Deep Learning for Prostate Cancer Diagnosis and Grading in WSI

Overview and Background

Pages 1-2

Why Gleason Grading Needs AI Assistance

Prostate cancer is the most commonly diagnosed cancer in men and one of the leading causes of cancer death. Treatment decisions hinge on the Gleason grade assigned by a pathologist after examining core needle biopsies (CNBs) under a microscope. The Gleason scoring system divides prostate cancer into five prognostically distinct grade groups, ranging from group 1 (3+3, low risk) to group 5 (high risk). On a CNB, the score is the sum of the most common primary Gleason pattern and the highest secondary pattern.

The subjectivity problem: Gleason grading is notoriously subjective, with significant inter-observer and intra-observer variability. While uropathologists achieve higher agreement rates, their expertise is not widely available. Recent guidelines also require pathologists to estimate and quantify the percentage of tumor across multiple Gleason patterns, which further increases the burden and exacerbates subjectivity. Despite the introduction of the five-group system, research shows that inter- and intra-observer variability has not decreased.

The domain shift challenge: Prior deep learning (DL) systems for Gleason grading have shown promise, but most exhibit reduced performance when applied to whole slide images (WSI) from institutions not represented in training data. This phenomenon, called domain shift, limits the real-world applicability of these systems. Most previous methods also focus solely on core-level grading, ignoring gland-level segmentation and overlap with pathologists' pixel-level annotations.

This study proposes a DL system that segments and grades epithelial tissue using a novel training methodology designed to learn domain-agnostic features. The system was evaluated on 6,670 WSI from three cohorts: Muljibhai Patel Urological Hospital (MPUH), Radboud University Medical Center (RUMC), and Karolinska Institute. The goal was to build a system that works as an assistive tool for CNB review, improving consistency and accuracy of grading across institutions.

TL;DR: Gleason grading of prostate cancer biopsies is highly subjective (mean inter-observer kappa of 0.79), and most existing DL systems suffer from domain shift when applied to new institutions. This study proposes a domain-agnostic DL approach trained on 3,741 CNBs and evaluated on 6,670 WSI from three independent cohorts.

Data and Study Design

Pages 2-3

Multi-Center Dataset from Three Institutions

The study used a total of 6,670 WSI sourced from three institutions: MPUH (India), Radboud University Medical Center (Netherlands), and Karolinska Institute (Sweden). Cases were randomly assigned to either development (training/tuning) or independent validation datasets, ensuring a rigorous separation between training and evaluation data.

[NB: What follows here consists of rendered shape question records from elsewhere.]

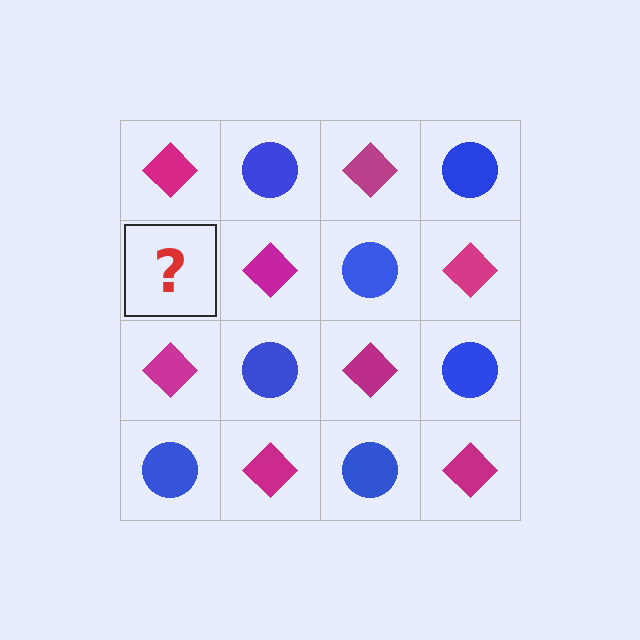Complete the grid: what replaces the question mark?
The question mark should be replaced with a blue circle.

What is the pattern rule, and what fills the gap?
The rule is that it alternates magenta diamond and blue circle in a checkerboard pattern. The gap should be filled with a blue circle.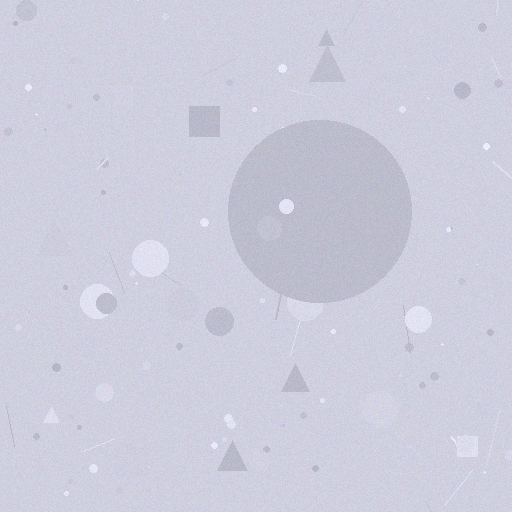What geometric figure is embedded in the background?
A circle is embedded in the background.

MPUH dataset: The pathology archives provided 580 de-identified, anonymized CNB slides from 110 individuals. Hematoxylin and Eosin (H&E)-stained, formalin-fixed paraffin-embedded (FFPE) needle core biopsies were digitized using a Hamamatsu Nanozoomer XR at 40x magnification. This dataset was split into 155 slides for training and 425 for testing. The MPUH Institutional Review Board (IRB #EC/678/2020) authorized the study and waived informed consent because the data was de-identified and used retrospectively.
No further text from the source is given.